Face masks are also used to combat air pollution. Though Hedley considered the cheap paper masks are a “waste of time”, in the 1990s his research team equipped Hong Kong police on foot patrols with neoprene masks with carbon filters. There were some improvements in health indicators, but Hedley recalled, “The masks were uncomfortable and hot and the police didn’t like them – they looked like Darth Vader.”
Another way of reducing air pollution effects is to move from the worst hit areas. Media stories have told of people – including Hedley himself –departing Hong Kong to avoid the pollution that was playing havoc with their health. Yet simply avoiding being too near busy roads might help a little, as some studies have shown traffic pollutant levels are significantly lower at distances of over 150 metres away. Then, Hedley said air is usually a little better the higher you are in a building.
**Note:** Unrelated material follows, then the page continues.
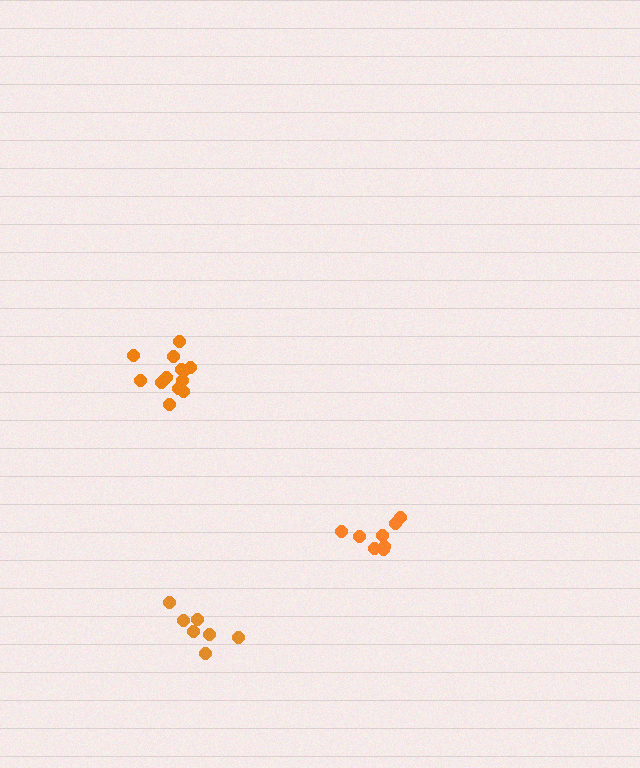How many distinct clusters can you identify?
There are 3 distinct clusters.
Even so: “In this filthy, high pollution environment, it’s a challenge to protect yourself,” concluded Hedley. “The only way of minimising health impacts is to improve Hong Kong’s air quality.”
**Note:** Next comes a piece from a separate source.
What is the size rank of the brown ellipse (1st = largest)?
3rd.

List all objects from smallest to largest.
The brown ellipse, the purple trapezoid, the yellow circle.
With this grim prognosis, and the fact cleaning our air would be a monumental task, it may be wise to turn to other kinds of indoor air cleaners that are recommended on the internet: houseplants. You can find these billed as “living air purifiers”, though sadly, a scholarly review suggests benefits are trivial. But at least they can look good, and with research suggesting greenery boosts health and well-being, having more houseplants around might make you just a little less stressed from wondering if you might become one of the Hedley Index statistics.
Published in South China Morning Post on 27 January 2013.
Quick note, Jan 2023: HEPA filters can also help reduce concentrations of airborne pathogens, including Covid.